Учился Гильем легко и страстно. С учителями ладил. А с приходом в Омела Бернара, сына бедного тулузского рыцаря, он обрел настоящего друга. Как-то само собой вышло так, что юноши стали все делать вместе – учиться, выполнять хозяйственные повинности, бегать в селение или пробираться в замок, и, разумеется, есть из одной миски. Вместе сочиняли тенсоны на заданные темы. Вместе отрабатывали уроки мэтра Арно, жонглируя до головокружения и отшибая пальцы деревянными мечами. Вместе забирались ночью на замковые огороды, объедались, а потом хором стонали от невыносимой рези в животе. Они поссорились всего один раз.


Сеньором замка Омела был уже старый и весьма недужный рыцарь Адемар, славно послуживший графам Тулузским, а ныне вкушающий заслуженный отдых. Оскудев силой и здоровьем, он ничуть не оскудел умом и жизнелюбием. Женой рыцаря была госпожа Аэлис, прекраснейшая из дам, когда-либо живших в Окситании, обладавшая всеми достоинствами, надлежавшими столь благородной даме: и красотой, и знатностью, и молодостью. Жила она в доме рядом с домом старого сеньора, оба дома окружала одна стена и соединял их подъемный мост. Аэлис была истинной хозяйкой Омела, замок жил согласно распорядку и правилам, которых она придерживалась. И именно благодаря ей Омела из сурового орлиного гнезда, немногим отличавшимся от пограничного гарнизона, превратился в уютное жилище, наполненное не только необходимыми вещами, но и предметами роскоши.
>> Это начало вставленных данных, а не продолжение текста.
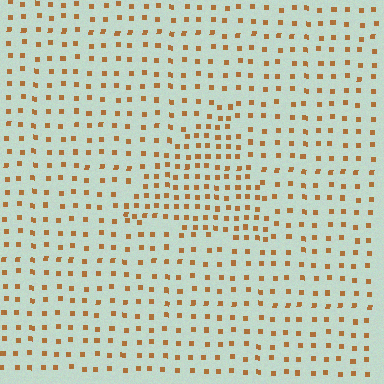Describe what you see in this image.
The image contains small brown elements arranged at two different densities. A triangle-shaped region is visible where the elements are more densely packed than the surrounding area.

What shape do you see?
I see a triangle.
При супруге старого рыцаря всегда находились несколько благородных девиц, не имевших иной заботы, кроме как о собственном теле да об угождении своей госпоже. Количество же служанок не поддавалось исчислению. И все они, все до единой, в свой час становились добычей Бернара; увы, славный тулузец оказался неисправимым бабником и готов был бежать даже за юбкой, надетой на дерево. А поскольку он был статен, хорош собой, обходителен и болтлив, то служанки в Омела были попросту обречены. Кроме одной.

Ее звали Тибор, она прислуживала одной из придворных девиц. Родом она была, как и Гильем, из Каталонии, и за внешней сдержанностью прятала весьма горячий нрав. Когда Бернар только начал обхаживать ее, девушка весьма ясно дала ему понять, насколько несбыточна его надежда уединиться с нею в укромном уголке. С первого раза Бернар ее не понял, и пришлось втолковывать ему эту непреложную истину повторно. Но тулузец не унимался.


Бернар подстерег Тибор, когда она зачем-то спустилась в поварню.

– Ну, будет тебе ломаться, красотка, – он вынырнул из-за большущей хлебной печи, обхватил ее за плечи. – Я ж не отступлю, клянусь спасеньем души!

– Легко клясться тем, чего нет! – Тибор оттолкнула Бернара, – Отстань!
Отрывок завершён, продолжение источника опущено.